Le président du Cnes ne
considère pas, par ailleurs, que les
revendications salariales qui se sont
exprimées récemment soient particulièrement
excessives. Il y voit des
demandes « légitimes » de rattrapages
sur une série de situations tout en
relevant que la propension à aller
vers la surenchère est potentiellement
porteuse de dérives. Il n’en relève
pas moins que l’accroissement
des dépenses publiques de 25%,
validé et arrêté par la LFC 2011 est
un effort important. 25% de hausse,
cela signifie, a-t-il indiqué, 23,5 milliards
de dollars qui sont injectés en
autorisations de programmes et en
crédits de paiement. « C’est lourd » et
« cela doit s’apprécier » a-t-il souligné.
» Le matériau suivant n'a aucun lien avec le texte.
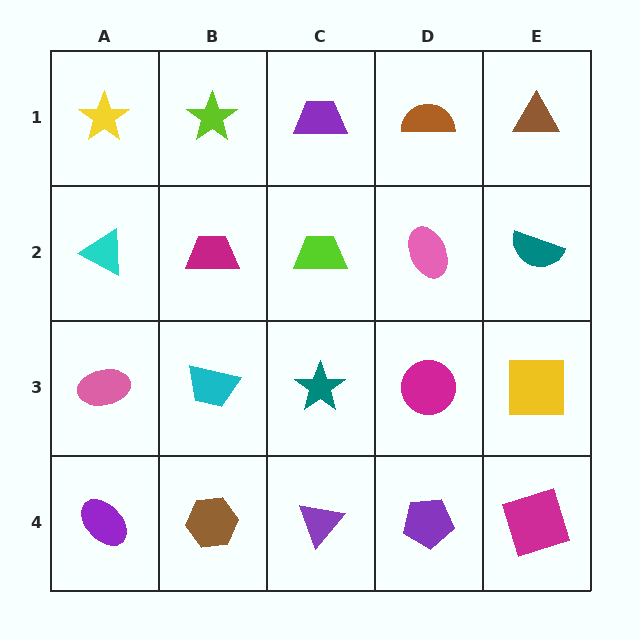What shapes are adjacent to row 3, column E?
A teal semicircle (row 2, column E), a magenta square (row 4, column E), a magenta circle (row 3, column D).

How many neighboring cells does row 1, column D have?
3.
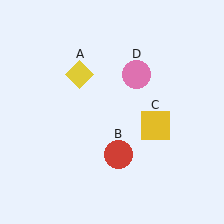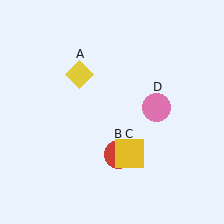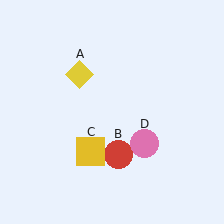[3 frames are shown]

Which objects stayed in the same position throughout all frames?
Yellow diamond (object A) and red circle (object B) remained stationary.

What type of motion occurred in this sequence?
The yellow square (object C), pink circle (object D) rotated clockwise around the center of the scene.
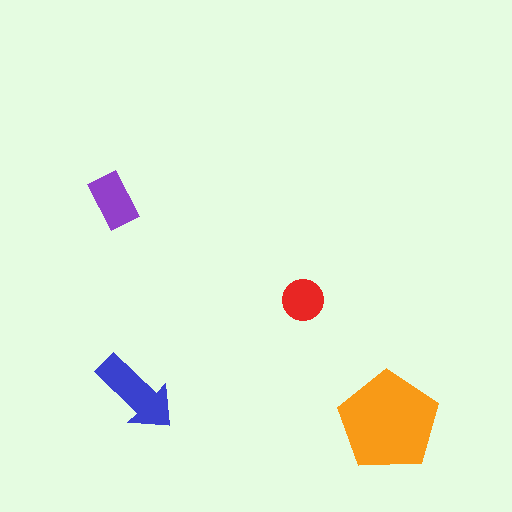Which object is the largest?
The orange pentagon.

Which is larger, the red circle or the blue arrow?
The blue arrow.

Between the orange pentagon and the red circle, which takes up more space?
The orange pentagon.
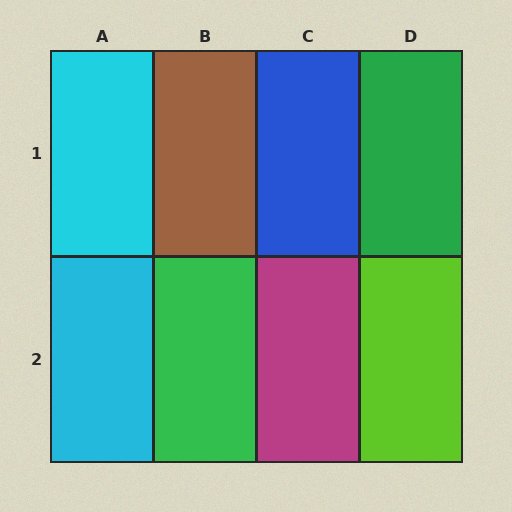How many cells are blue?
1 cell is blue.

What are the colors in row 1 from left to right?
Cyan, brown, blue, green.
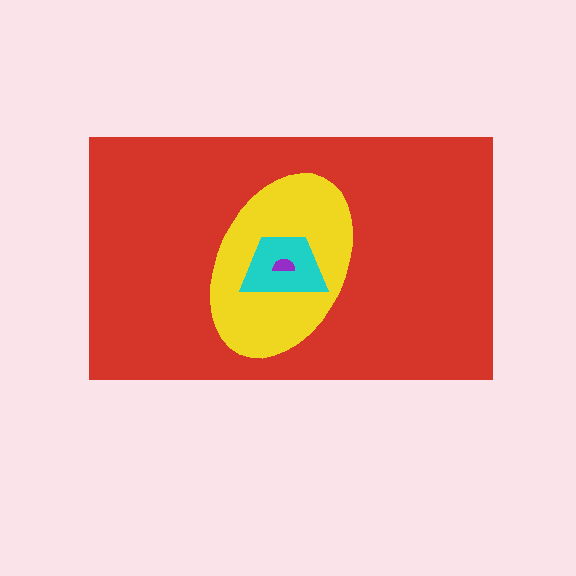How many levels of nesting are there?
4.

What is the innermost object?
The purple semicircle.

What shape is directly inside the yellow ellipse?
The cyan trapezoid.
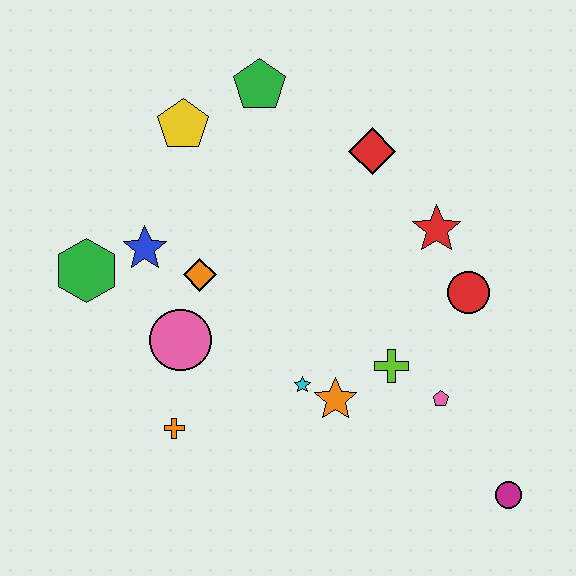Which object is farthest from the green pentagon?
The magenta circle is farthest from the green pentagon.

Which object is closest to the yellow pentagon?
The green pentagon is closest to the yellow pentagon.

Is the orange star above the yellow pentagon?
No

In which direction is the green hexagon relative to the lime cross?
The green hexagon is to the left of the lime cross.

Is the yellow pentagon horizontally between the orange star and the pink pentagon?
No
Il ne s’agit pas, selon lui, de renoncer
aux investissements dans les infrastructures
qui font partie d’un effort
« historique » de rattrapage sur un désinvestissement
d’un quart de siècle
mais d’étaler ces investissements dans
le temps afin « d’absorber les effets
inflationnistes potentiels qui sont contenus
dans les augmentations de salaires
». Tout en notant que les hausses
se font sur une projection vers
2014 et qu’elles sont « soutenables »,
M. Babes estime nécessaire un réajustement
de la politique d’investissement
dans les infrastructures.
COMPTER SUR LA SEULE
RENTE EST SUICIDAIRE
M.S Babes constate d’ailleurs que
c’est déjà le cas. Dans les faits, notet-
il, on est dans les restes à réaliser
des précédents plans. Avec des
« queues de chantiers » des plans I et
II, alors que le troisième plan se met
en place de manière laborieuse,
« souffreteuse » et « chaotique ». Le constat est juste. Cette absence
d’empressement dans l’engagement
des chantiers du nouveau plan de
286 milliards de dollars – dont une
bonne partie est consacrée aux restes
à réaliser – contraste clairement
avec la précipitation très politique
qui a marqué le précédent plan quinquennal.
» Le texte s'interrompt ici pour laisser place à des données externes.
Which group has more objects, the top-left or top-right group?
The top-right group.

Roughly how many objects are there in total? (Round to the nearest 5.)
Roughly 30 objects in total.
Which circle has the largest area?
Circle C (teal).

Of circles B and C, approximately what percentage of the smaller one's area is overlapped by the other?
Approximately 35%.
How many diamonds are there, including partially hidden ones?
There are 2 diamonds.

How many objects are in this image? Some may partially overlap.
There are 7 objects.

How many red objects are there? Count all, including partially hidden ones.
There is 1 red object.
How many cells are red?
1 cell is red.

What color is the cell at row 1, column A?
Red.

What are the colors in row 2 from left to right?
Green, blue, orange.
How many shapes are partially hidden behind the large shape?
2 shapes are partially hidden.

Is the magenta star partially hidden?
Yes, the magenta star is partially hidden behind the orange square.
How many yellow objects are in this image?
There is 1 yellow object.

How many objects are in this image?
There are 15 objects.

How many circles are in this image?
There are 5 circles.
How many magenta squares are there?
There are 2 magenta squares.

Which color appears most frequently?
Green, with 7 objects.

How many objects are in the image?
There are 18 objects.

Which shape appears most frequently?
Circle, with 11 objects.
Pour beaucoup d’observateurs,
le gouvernement est déjà en
train d’étaler, sur une période plus
longue, les projets d’investissements
et il pourrait être amené à renoncer
à une partie de ces projets. Et ce ne
sont pas les hausses des salaires seulement
qui y incitent. Les retards et
les surcoûts qui ont marqué les projets
des précédents quinquennaux
invitent, très naturellement, à la pondération.
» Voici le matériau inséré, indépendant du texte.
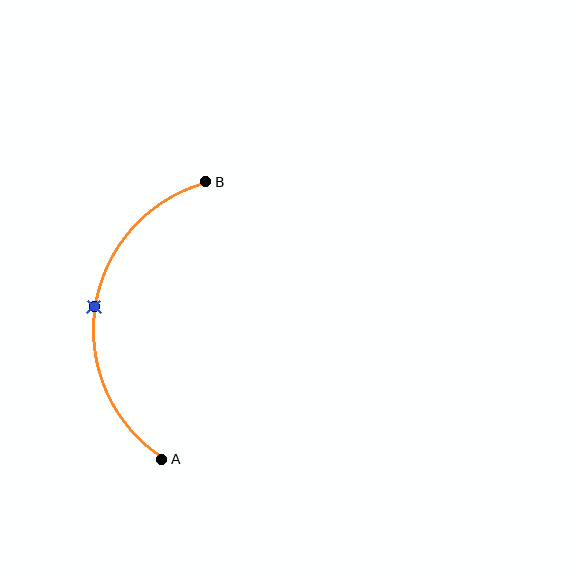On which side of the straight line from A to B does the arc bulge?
The arc bulges to the left of the straight line connecting A and B.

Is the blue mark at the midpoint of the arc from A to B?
Yes. The blue mark lies on the arc at equal arc-length from both A and B — it is the arc midpoint.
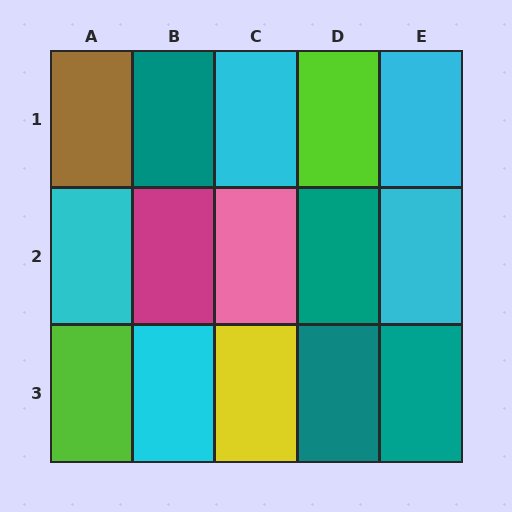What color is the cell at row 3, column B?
Cyan.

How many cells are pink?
1 cell is pink.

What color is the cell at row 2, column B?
Magenta.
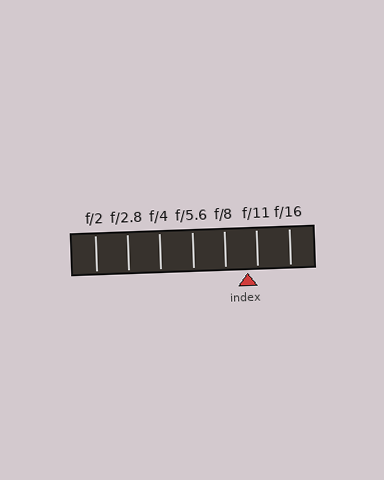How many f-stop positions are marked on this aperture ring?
There are 7 f-stop positions marked.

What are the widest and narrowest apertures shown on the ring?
The widest aperture shown is f/2 and the narrowest is f/16.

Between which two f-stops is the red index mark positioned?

L’enjeu, estime M.S Babes,
est d’aller vers un autre régime de
croissance et d’une économie de la
demande à une économie de l’offre,
à diversifier l’économie et préparer
l’après-pétrole. Il constate que
les efforts d’investissements consentis
sont adossés à des prélèvements
sur la rente alors qu’il faut déjà assurer
la « transition systémique ». Il est
impératif d’assurer cette transition « si
l’on continue comme cela, on ne va
pas aller très loin ! Il est suicidaire de
ne compter que sur la rente pétrolière
et gazière ».
LA « CRITIQUE N’EST PAS
UNE FIN EN SOI »
Constat déjà fait depuis longtemps
par de nombreux économistes qui estiment
que les investissements dans
les infrastructures sont utiles mais que
l’effort doit aller vers l’entreprise créatrice
d’emplois et de richesses. Le
message semble avoir été entendu
par le gouvernement. Une tripartite
doit avoir lieu, dans les prochains
jours et sera consacrée exclusivement
à l’entreprise et à l’investissement.
Mohamed Seghir Babes a répondu
au reproche fait au Cnes de ne plus
être, comme il le fut sous la présidence
de M. Salah Mentouri, « critique »
à l’égard du gouvernement. « Etre critique
n’est pas une finalité en soi », at-
il estimé en indiquant qu’il faut savoir
« regarder avec le juste recul critique
les politiques publiques ».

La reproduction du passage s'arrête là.